20 Among the various functions of a trade mark, that function as an indication of origin is an essential one (see, inter alia, Joined Cases C‑236/08 to C‑238/08 Google France and Google [2010] ECR I‑2417, paragraph 77, and Case C‑482/09 Budějovický Budvar [2011] ECR I‑8701, paragraph 71). It serves to identify the goods or services covered by the mark as originating from a particular undertaking, and thus to distinguish those goods or services from those of other undertakings (see, to that effect, Case C‑12/12 Colloseum Holding [2013] ECR, paragraph 26 and the case-law cited). That undertaking is, as the Advocate General stated at point 27 of his Opinion, that under the control of which the goods or services are marketed.
[… 22] […]
Article 12(2)(a) of the directive relates to the situation where the trade mark has become the common name and has therefore lost its distinctive character, with the result that it no longer fulfils that function (see, to that effect, Björnekulla Fruktindustrier, paragraph 22). The rights conferred on the proprietor of that mark under Article 5 of Directive 2008/95 may then be revoked (see, to that effect, Case C‑145/05 Levi Strauss [2006] ECR I‑3703, paragraph 33).

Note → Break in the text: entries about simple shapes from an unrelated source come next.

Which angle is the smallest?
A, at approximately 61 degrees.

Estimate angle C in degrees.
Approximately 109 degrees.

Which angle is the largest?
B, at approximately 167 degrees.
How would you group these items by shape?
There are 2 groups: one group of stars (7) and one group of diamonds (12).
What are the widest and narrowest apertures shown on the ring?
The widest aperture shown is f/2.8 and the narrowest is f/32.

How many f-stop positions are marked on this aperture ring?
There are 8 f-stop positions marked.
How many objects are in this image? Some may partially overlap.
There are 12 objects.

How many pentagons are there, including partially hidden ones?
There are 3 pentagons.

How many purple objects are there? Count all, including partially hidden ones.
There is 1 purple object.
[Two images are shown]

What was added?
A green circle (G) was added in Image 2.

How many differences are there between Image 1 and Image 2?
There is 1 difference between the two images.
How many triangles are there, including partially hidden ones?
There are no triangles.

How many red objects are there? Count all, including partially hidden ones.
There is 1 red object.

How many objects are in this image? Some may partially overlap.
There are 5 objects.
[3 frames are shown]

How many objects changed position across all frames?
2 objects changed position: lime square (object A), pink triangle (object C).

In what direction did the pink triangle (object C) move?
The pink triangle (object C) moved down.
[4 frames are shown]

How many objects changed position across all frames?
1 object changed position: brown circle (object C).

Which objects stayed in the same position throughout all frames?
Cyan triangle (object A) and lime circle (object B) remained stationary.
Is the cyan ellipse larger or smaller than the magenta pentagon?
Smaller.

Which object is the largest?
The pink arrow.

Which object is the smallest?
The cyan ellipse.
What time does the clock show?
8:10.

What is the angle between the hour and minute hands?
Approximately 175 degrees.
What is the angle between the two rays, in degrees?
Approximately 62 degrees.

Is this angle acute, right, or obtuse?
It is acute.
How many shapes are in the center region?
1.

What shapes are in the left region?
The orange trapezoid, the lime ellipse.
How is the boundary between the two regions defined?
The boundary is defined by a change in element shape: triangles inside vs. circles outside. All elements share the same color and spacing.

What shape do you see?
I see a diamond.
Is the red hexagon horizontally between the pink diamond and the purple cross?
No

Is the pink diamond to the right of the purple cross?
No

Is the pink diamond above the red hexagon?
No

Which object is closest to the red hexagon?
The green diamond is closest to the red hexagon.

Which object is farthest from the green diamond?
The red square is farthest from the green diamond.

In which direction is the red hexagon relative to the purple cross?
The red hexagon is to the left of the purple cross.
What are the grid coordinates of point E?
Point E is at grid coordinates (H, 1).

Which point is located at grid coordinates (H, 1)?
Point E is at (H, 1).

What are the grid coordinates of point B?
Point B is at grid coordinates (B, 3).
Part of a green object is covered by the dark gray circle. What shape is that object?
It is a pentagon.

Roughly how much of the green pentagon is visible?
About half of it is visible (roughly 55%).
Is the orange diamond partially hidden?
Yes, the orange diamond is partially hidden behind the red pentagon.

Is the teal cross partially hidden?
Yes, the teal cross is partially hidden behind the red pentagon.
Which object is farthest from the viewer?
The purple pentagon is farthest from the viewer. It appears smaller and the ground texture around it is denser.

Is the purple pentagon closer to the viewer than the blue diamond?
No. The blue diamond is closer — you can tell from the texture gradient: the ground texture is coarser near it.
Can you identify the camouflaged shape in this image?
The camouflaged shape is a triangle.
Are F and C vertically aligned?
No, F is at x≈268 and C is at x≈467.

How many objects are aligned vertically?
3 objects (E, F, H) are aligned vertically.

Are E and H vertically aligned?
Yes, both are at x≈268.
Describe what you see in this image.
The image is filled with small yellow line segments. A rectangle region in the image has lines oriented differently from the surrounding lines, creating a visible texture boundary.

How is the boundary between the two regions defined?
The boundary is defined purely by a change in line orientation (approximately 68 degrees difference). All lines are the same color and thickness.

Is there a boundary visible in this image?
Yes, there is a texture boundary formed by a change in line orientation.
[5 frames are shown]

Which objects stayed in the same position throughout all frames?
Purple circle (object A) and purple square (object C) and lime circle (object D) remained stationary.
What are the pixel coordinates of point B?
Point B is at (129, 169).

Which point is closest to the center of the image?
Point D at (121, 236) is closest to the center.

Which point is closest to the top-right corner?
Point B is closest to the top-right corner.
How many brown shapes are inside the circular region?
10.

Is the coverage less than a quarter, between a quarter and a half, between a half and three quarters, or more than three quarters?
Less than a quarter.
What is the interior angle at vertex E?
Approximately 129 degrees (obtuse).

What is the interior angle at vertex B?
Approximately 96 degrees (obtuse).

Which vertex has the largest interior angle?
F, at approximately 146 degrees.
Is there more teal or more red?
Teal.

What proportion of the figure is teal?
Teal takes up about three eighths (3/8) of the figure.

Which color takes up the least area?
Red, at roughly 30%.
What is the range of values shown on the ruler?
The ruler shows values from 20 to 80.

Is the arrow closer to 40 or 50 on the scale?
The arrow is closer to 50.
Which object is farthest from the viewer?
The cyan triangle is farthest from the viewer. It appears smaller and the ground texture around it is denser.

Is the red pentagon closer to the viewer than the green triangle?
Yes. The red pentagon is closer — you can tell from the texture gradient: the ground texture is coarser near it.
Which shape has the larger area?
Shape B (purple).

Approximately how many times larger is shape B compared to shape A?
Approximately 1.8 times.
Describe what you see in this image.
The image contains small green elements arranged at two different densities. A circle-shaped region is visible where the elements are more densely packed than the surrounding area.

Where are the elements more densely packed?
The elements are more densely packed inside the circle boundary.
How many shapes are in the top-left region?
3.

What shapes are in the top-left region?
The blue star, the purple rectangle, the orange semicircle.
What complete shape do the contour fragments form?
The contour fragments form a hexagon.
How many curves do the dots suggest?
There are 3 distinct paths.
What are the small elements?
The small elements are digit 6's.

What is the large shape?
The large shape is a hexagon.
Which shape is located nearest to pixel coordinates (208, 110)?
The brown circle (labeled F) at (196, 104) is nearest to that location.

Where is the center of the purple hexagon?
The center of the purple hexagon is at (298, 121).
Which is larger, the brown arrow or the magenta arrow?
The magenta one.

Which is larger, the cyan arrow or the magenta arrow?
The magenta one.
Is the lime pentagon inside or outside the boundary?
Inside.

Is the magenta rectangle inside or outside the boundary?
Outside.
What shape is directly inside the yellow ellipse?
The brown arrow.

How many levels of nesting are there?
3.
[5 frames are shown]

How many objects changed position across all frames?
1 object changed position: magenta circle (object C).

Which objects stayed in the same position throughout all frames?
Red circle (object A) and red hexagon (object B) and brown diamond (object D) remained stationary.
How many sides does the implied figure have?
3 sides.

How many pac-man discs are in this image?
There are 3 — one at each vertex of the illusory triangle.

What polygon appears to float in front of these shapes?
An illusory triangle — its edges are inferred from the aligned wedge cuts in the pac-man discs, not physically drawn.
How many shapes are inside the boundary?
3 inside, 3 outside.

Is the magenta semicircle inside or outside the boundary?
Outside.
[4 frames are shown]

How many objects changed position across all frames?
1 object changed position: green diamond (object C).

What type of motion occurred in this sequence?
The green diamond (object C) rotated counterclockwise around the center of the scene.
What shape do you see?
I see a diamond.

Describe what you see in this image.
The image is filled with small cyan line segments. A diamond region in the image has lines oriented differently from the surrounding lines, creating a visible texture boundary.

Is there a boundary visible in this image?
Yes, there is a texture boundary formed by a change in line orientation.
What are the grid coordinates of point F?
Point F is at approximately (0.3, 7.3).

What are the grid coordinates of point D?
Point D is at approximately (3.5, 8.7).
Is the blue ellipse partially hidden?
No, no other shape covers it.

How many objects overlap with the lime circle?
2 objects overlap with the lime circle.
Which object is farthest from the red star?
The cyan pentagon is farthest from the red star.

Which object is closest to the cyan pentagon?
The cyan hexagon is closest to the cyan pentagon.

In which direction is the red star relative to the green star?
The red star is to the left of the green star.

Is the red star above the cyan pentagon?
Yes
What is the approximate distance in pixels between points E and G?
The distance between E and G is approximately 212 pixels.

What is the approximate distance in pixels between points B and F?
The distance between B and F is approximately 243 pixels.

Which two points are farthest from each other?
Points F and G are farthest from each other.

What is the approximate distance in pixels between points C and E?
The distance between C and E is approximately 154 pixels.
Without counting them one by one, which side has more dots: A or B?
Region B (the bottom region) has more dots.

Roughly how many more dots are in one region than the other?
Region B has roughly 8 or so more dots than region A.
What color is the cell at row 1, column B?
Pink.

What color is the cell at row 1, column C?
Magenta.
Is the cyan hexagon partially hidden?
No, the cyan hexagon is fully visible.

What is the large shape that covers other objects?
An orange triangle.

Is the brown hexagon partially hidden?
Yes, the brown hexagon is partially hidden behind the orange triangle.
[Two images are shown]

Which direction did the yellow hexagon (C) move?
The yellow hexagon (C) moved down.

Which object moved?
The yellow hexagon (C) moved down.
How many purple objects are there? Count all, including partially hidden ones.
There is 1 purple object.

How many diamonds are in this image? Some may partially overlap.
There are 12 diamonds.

23 In the case described by the referring court
[...] the end users of the  [...]
bread rolls known as ‘KORNSPITZ’, perceive that word sign as the common name for that product and are not, therefore, aware of the fact that some of those bread rolls have been made using a baking mix supplied under the trade mark KORNSPITZ by a particular undertaking.

24 
[...]
that perception on the part of end users is due, in particular, to the fact that the sellers of the bread rolls made using that mix do not generally inform their customers that the sign ‘KORNSPITZ’ has been registered as a trade mark.

25
[...]
the sellers of that finished product do not generally, at the time of sale, offer their customers assistance which includes an indication of the origin of the various goods for sale.

26 Clearly
[...] the trade mark KORNSPITZ does not, in the trade in respect of the bread rolls known as ‘KORNSPITZ’, fulfil its essential function as an indication of origin and, consequently, it is liable to revocation in so far as it is registered for that finished product if the loss of its distinctive character in respect of that product is attributable to acts or inactivity of the proprietor of that trade mark (C-409/12 at paras 19-26, emphasis added).
 
The CJEU then goes on to assess whether the loss of distinctive character is attributable to the owner of the brand and finds that an insufficient insistence on the use of the term 'kornspitz' as a trade mark by bakers and foodstuffs distributors would be sufficient to trigger the revocation of the trade mark (paras 31-36). Indeed, the CJEU cleary stressed that
in a case [...] in which the sellers of the product made using the material supplied by the proprietor of the trade mark do not generally inform their customers that the sign used to designate the product in question has been registered as a trade mark and thus contribute to the transformation of that trade mark into the common name, that proprietor’s failure to take any initiative which may encourage those sellers to make more use of that mark may be classified as inactivity within the meaning of Article 12(2)(a) of Directive 2008/95 (C-409/12 at para 34, emphasis added).
Therefore, the standards of 'duty of care' or 'vigilance' applicable to trade mark owners are high and they will always be required to take (appropriate) positive steps to protect the distinctive character of the signs that they use to brand their products [for a law and economics discussion on the requirement of distinctiveness and the ensuing 'trade mark policying' obligations imposed on their owners, see Landes & Posner, 'Trademark Law: An Economic Perspective' (1987) 30 J.L. & Econ. 265, 287-288].